The money is to be used by local water treatment plants – whether privately owned or municipally owned – to develop monitoring and mitigation plans, said Tony Loete, Moline’s Director of Utilities and water plant operator.
“This money will help, but it won’t come close to paying for the whole thing,” Loete said.
That means cleaning PFAS out of our drinking water will be an expense borne by all taxpayers.
“All of us who have enjoyed the benefits of these compounds through our rain gear or cosmetics or wrappers from McDonald’s are going to end up paying,” Loete said.
The good news is emerging technologies are proving effective at removing PFAS from the water supply. According to Brown, these include resin exchange where water is run through beads that grab onto the PFAS molecules and let the H2O pass through; a reverse osmosis membrane process and finally using activated carbon on a filter bed.
The bad news is these emerging technologies are expensive, and typically beyond the scope of a single water utility’s ability to afford.

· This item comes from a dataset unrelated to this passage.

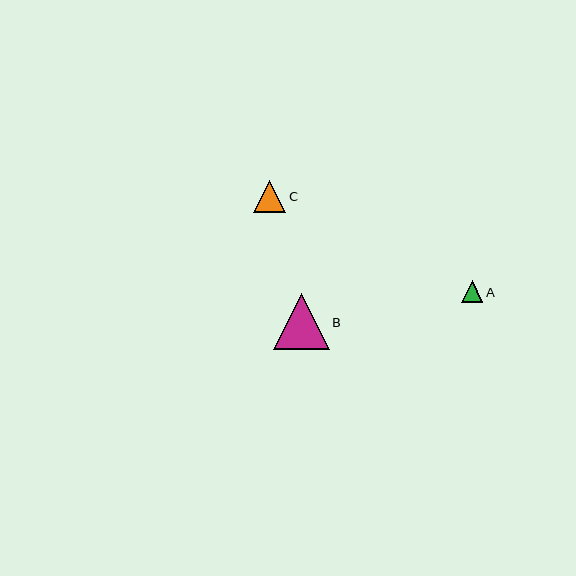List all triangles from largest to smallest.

Moline, for example, is partnering with East Moline, Rock Island and the Iowa-side private water supplier Iowa-American to undertake a study on identifying and removing PFAS from Mississippi River-sourced drinking water supplies.
“We are in the beginning stages of working with an engineering group that will come in and look at our system, our level of PFAS and will recommend which technology is best for us and tailor it to our plant,” Brown said.

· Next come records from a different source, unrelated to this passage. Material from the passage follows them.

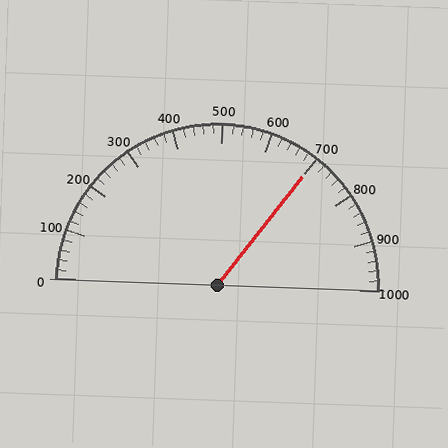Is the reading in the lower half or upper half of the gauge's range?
The reading is in the upper half of the range (0 to 1000).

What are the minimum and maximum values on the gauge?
The gauge ranges from 0 to 1000.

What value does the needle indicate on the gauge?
The needle indicates approximately 700.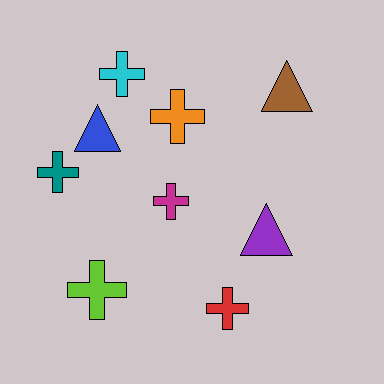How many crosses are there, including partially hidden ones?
There are 6 crosses.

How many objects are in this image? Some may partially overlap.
There are 9 objects.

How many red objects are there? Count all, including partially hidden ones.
There is 1 red object.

Both Loete and Brown emphasized that currently PFAS levels in Moline, while detectable, are near zero and below the EPA-dictated danger level. They both drink Moline water every single day.
“We have not been above the federal minimum level for the past six quarters,” Brown said. “But we don’t want to sit back and just say we’re good. We continue to work toward a goal of zero.”
For his part, Cwiertny said he’s in favor of increased regulation of industrial chemical development in early stages rather than trying to clean up decades-old messes, which is the case with the PFAS dilemma.
“There is a sea of chemicals already out there, so clean up is going to be a long and slow process,” he said. “They made it into the marketplace because there was nothing in place to stop it.”
Thanks for the article. So Mr. Brown claims the city of Moline has been under the maximum limit for PFAS levels in their drinking water for the last 6 quarters. What about the last 50 years DuPont has been illegally dumping PFAS into the Mississippi River? How many Americans living downstream of the Cordova plant have gotten cancer from PFAS consumption in their drinking water? A follow up article with more details and facts on what the levels have been over the years would be great.